Department of Respiratory and Critical Care Medicine, Third Affiliated Hospital of Soochow University, Changzhou, 23000, China.
Department of Respiratory and Critical Care Medicine, Changzhou Fourth People's Hospital, Changzhou, 23000, China.
BMC Med Inform Decis Mak. 2024 Sep 13;24(1):253. doi: 10.1186/s12911-024-02639-4.
The association between red blood cell distribution width (RDW) to albumin ratio (RAR) and prognosis in patients with acute respiratory failure (ARF) admitted to the Intensive Care Unit (ICU) remains unclear. This retrospective cohort study aims to investigate this association.

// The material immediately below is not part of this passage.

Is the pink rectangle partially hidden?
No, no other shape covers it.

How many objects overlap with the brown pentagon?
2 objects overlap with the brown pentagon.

Clinical information of ARF patients was collected from the Medical Information Mart for Intensive Care IV (MIMIC-IV) version 2.0 database. The primary outcome was, in-hospital mortality and secondary outcomes included 28-day mortality, 60-day mortality, length of hospital stay, and length of ICU stay. Cox regression models and subgroup analyses were conducted to explore the relationship between RAR and mortality.

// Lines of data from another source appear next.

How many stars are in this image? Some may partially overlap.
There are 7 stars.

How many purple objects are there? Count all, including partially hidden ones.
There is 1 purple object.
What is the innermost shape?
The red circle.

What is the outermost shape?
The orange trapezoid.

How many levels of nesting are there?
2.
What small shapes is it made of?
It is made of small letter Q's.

A total of 4547 patients with acute respiratory failure were enrolled, with 2277 in the low ratio group (RAR < 4.83) and 2270 in the high ratio group (RAR > = 4.83). Kaplan-Meier survival analysis demonstrated a significant difference in survival probability between the two groups. After adjusting for confounding factors, the Cox regression analysis showed that the high RAR ratio had a higher hazard ratio (HR) for in-hospital mortality (HR 1.22, 95% CI 1.07-1.40; P = 0.003), as well as for 28-day mortality and 60-day mortality. Propensity score-matched (PSM) analysis further supported the finding that high RAR was an independent risk factor for ARF.
This study reveals that RAR is an independent risk factor for poor clinical prognosis in patients with ARF admitted to the ICU. Higher RAR levels were associated with increased in-hospital, 28-day and 60-day mortality rates.
红细胞分布宽度(RDW)与白蛋白比值(RAR)与入住重症监护病房(ICU)的急性呼吸衰竭(ARF)患者的预后之间的关系尚不清楚。本回顾性队列研究旨在探讨这种相关性。
从医疗信息汇总分析与重症监护第四版(MIMIC-IV)版本 2.0 数据库中收集 ARF 患者的临床信息。主要结局是住院死亡率,次要结局包括 28 天死亡率、60 天死亡率、住院时间和 ICU 住院时间。采用 Cox 回归模型和亚组分析探讨 RAR 与死亡率之间的关系。
共纳入 4547 例急性呼吸衰竭患者,其中低比值组(RAR<4.83)2277 例,高比值组(RAR≥4.83)2270 例。Kaplan-Meier 生存分析显示两组间生存概率存在显著差异。在调整混杂因素后,Cox 回归分析显示高 RAR 比值与住院死亡率(HR 1.22,95%CI 1.07-1.40;P=0.003)以及 28 天和 60 天死亡率具有更高的危险比(HR)。倾向评分匹配(PSM)分析进一步支持了高 RAR 是 ARF 的独立危险因素的发现。
本研究表明,RAR 是入住 ICU 的 ARF 患者临床预后不良的独立危险因素。较高的 RAR 水平与住院、28 天和 60 天死亡率增加相关。